Golda, Peter J. Software Simulation of Synthetic Aperture Radar. MSc Dissertation. Department of Electrical Engineering, University of Cape Town, 1997.
The purpose of this report is to set out the results of the development of SAR simulation software. The aim of the thesis was to develop such software so that it provides the necessary functionality but is still flexible and simple to use. In addition, it must be developed such that it may be compiled and run on as many platforms as possible ad future functionality may be added with ease. All this in order to enable other RRSG members to obtain known simulated SAR data for the purpose of testing SAR processing algorithms.
First, the introductory theory of SAR was studied, and once understood, a top level algorithm was designed. The required functionality was specified in more detail and with further study of SAR theory a detailed algorithm design took place.

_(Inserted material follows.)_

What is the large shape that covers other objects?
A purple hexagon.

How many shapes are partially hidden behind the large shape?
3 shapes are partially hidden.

Thereafter, the ANSI C programming standard was studied, as well as numerous documentation detailing C programming styles, commenting habits, and software design and implementation. Once completed, RadSim was specified in detail and designed.
The key design decision was to couple the simulator engine and the offered functionality loosely. This resulted in the engine being the controlling body of the simulation, responsible for software initialisation, the reading and parsing of the simulation cmomand file and the consequent setting up of the simulation parameters. After this, the engine’s responsibility would lie in calling independent functionality modules in the order they were called in the simulation command file and with the appropriate parameters. Each functionality module was then designed to be as independent of other modules as possible and completely separate from the simulation engine.

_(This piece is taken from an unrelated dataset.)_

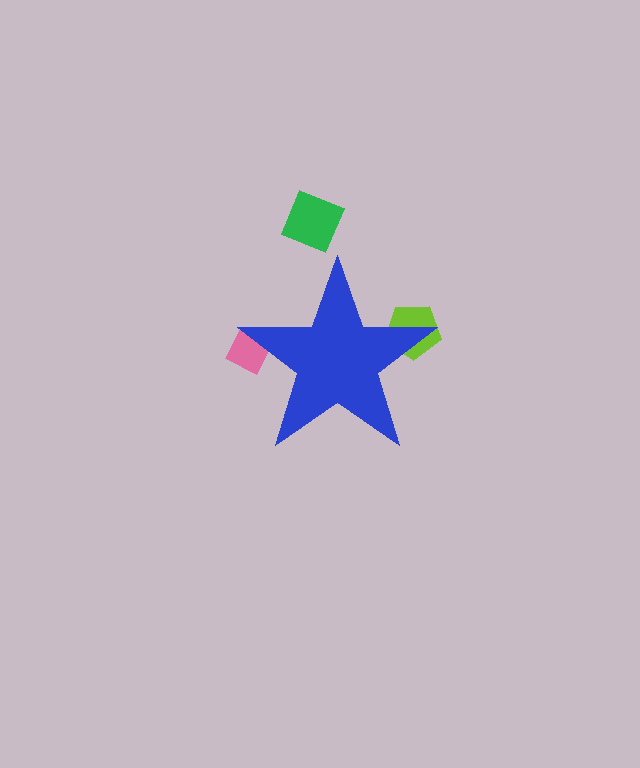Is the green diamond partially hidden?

The implementation of the above design now began and, as with any software project, numerous problems were encountered, especially when it came to the correct implementation of complex functionality such as Fourier transforms, pulse generation and the calculation of the return pulse. However, debugging was made simlpe due to the above mentioned loose coupling of the simulation engine and the functionality, which allowed for each simulation function to be tested independently of most other code modules.

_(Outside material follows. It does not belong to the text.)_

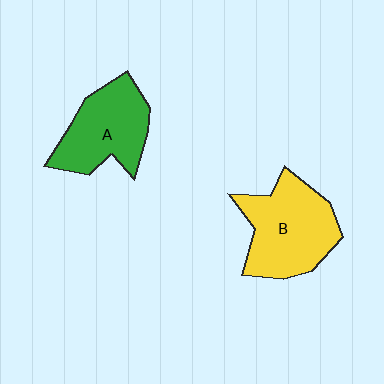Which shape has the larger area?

After implementation and debugging, thorough and controlled testing began. Although all tests were passed, it was found that due to the representation of analogue waveforms using a finite number of finte precision elements, the resulting waveforms appeared severely quantised in phase and magnitude. This is a problem that cannot be alleviated completely due to the inherent digital computing platform; however a number of steps were taken to improve the results. First, the key mathematical formulas were rearranged so as to minimise the occurrences where very small numbers interact with very large numbers, thus improving result precision. With the same thought, the units of some parameters in the command file were changed so as to scale them down – for example from hertz to gigahertz – such that these small and large numbers were again minimised. The most important breakthrough was the computation of the return waveform’s in-phase and quadrature components AFTER the completion of the calculation of the final phase of the pulse, that is the initial phase of the pulse at some point plus the phase change due to range. Before, the initial pulse was separated into its two components and thus its phase was quantised. Onto this quantised phase, a quantised version of the phase change due to range was added. The collective result of thee quantisations had disastrous effects. The new method of quantising the phase after its final value had been calculated removed these additional quantisation layers and produced greatly improved results. Finally, this problem’s effects are further diminished when the number of sample points that make up all waveforms is increased, as ith any system where sampling is employed.
After several months of the use of RadSim by other members of the RRSG and some minor bug fixes and adjustments, the software was deemed complete. It was concluded that all requirements have been met and that a working SAR simulator had been produced and that it could be used to simulate both ideal situation and real life situations reliably. The software has already been instrumental in a number of postgraduate theses and has helped a number of students to understand SAR.